L-type Ca2+ channels were studied in guinea pig ventricular myocytes by examining how photoinactivation of nifedipine affected the Ca2+ current (I(Ca)) and the Ca2+ channel gating current (Ig). 1(Ca), blocked by nifedipine, reappeared in qualitatively different phases (immediate and delayed) following photoinactivation of nifedipine. Immediate recovery was attributed to unblock of closed Ca2+ channels, while delayed recovery was attributed to unblock of inactivated channels. In contrast to the I(Ca) results, photoinactivation of nifedipine produced only delayed recovery of I(g). Analysis of these results suggests the following conclusions. First, the actions of inhibitory dihydropyridines can be attributed to binding to either the inactivated or the closed conformation, but only binding to the inactivated state is associated with reduction of I(g).
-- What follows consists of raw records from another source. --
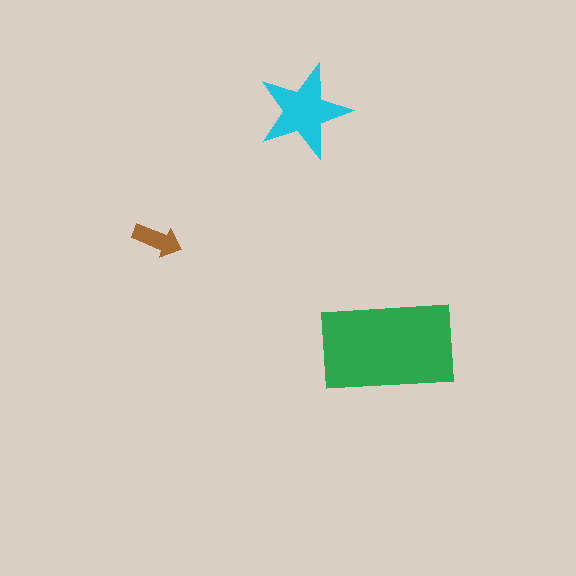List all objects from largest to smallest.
The green rectangle, the cyan star, the brown arrow.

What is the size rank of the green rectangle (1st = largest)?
1st.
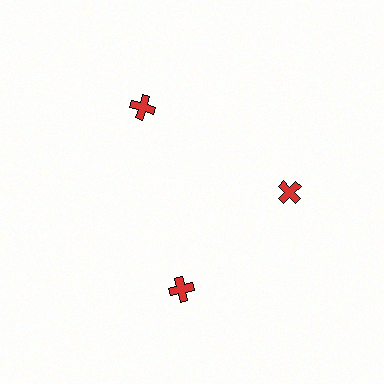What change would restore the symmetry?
The symmetry would be restored by rotating it back into even spacing with its neighbors so that all 3 crosses sit at equal angles and equal distance from the center.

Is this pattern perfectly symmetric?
No. The 3 red crosses are arranged in a ring, but one element near the 7 o'clock position is rotated out of alignment along the ring, breaking the 3-fold rotational symmetry.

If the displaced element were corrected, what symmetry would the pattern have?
It would have 3-fold rotational symmetry — the pattern would map onto itself every 120 degrees.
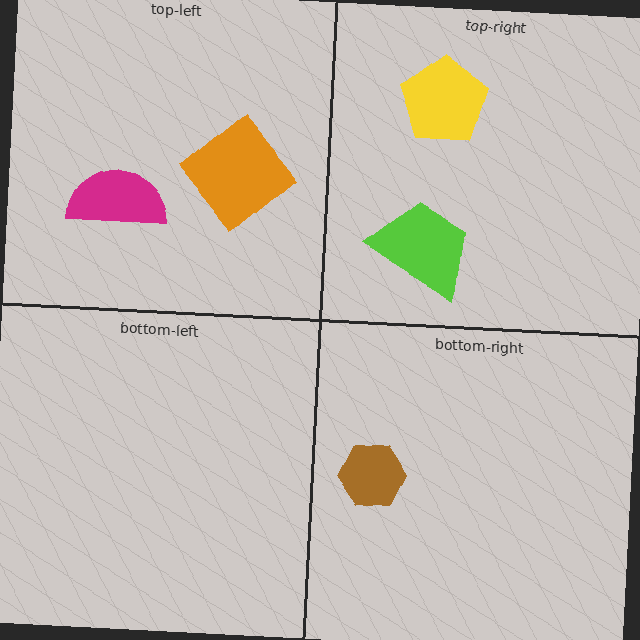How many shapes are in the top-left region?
2.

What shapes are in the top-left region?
The orange diamond, the magenta semicircle.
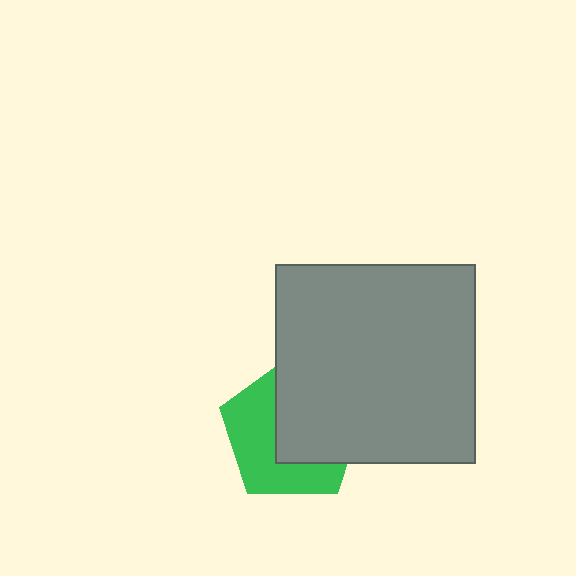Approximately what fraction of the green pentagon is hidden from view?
Roughly 52% of the green pentagon is hidden behind the gray square.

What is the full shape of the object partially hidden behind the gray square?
The partially hidden object is a green pentagon.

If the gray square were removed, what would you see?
You would see the complete green pentagon.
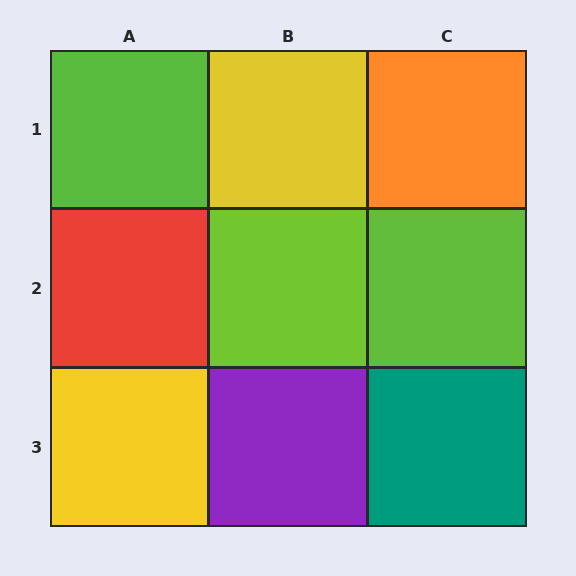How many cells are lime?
3 cells are lime.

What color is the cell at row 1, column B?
Yellow.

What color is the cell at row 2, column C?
Lime.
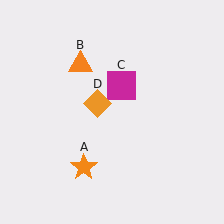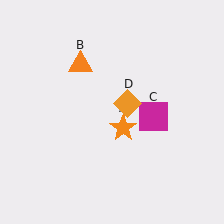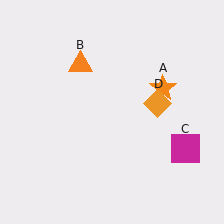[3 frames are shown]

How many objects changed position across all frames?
3 objects changed position: orange star (object A), magenta square (object C), orange diamond (object D).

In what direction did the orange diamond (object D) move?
The orange diamond (object D) moved right.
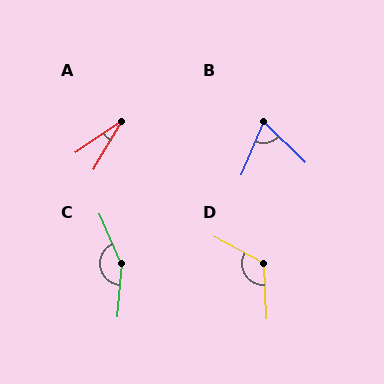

Second, the action of inhibitory dihydropyridines on closed channels is to retard their movement through a final, voltage-independent transition to the open state. This effect seems to be the converse of a major action of stimulatory dihydropyridines and thus is the principal mechanistic difference between stimulatory and inhibitory dihydropyridines.

Original languageEnglish
Pages (from-to)H1784-H1790
JournalAmerican Journal of Physiology - Heart and Circulatory Physiology
Issue number5 38-5
StatePublished - 1995


  • calcium channel blockers
  • dihydropyridines
  • gating current

ASJC Scopus subject areas

  • Physiology
  • Cardiology and Cardiovascular Medicine
  • Physiology (medical)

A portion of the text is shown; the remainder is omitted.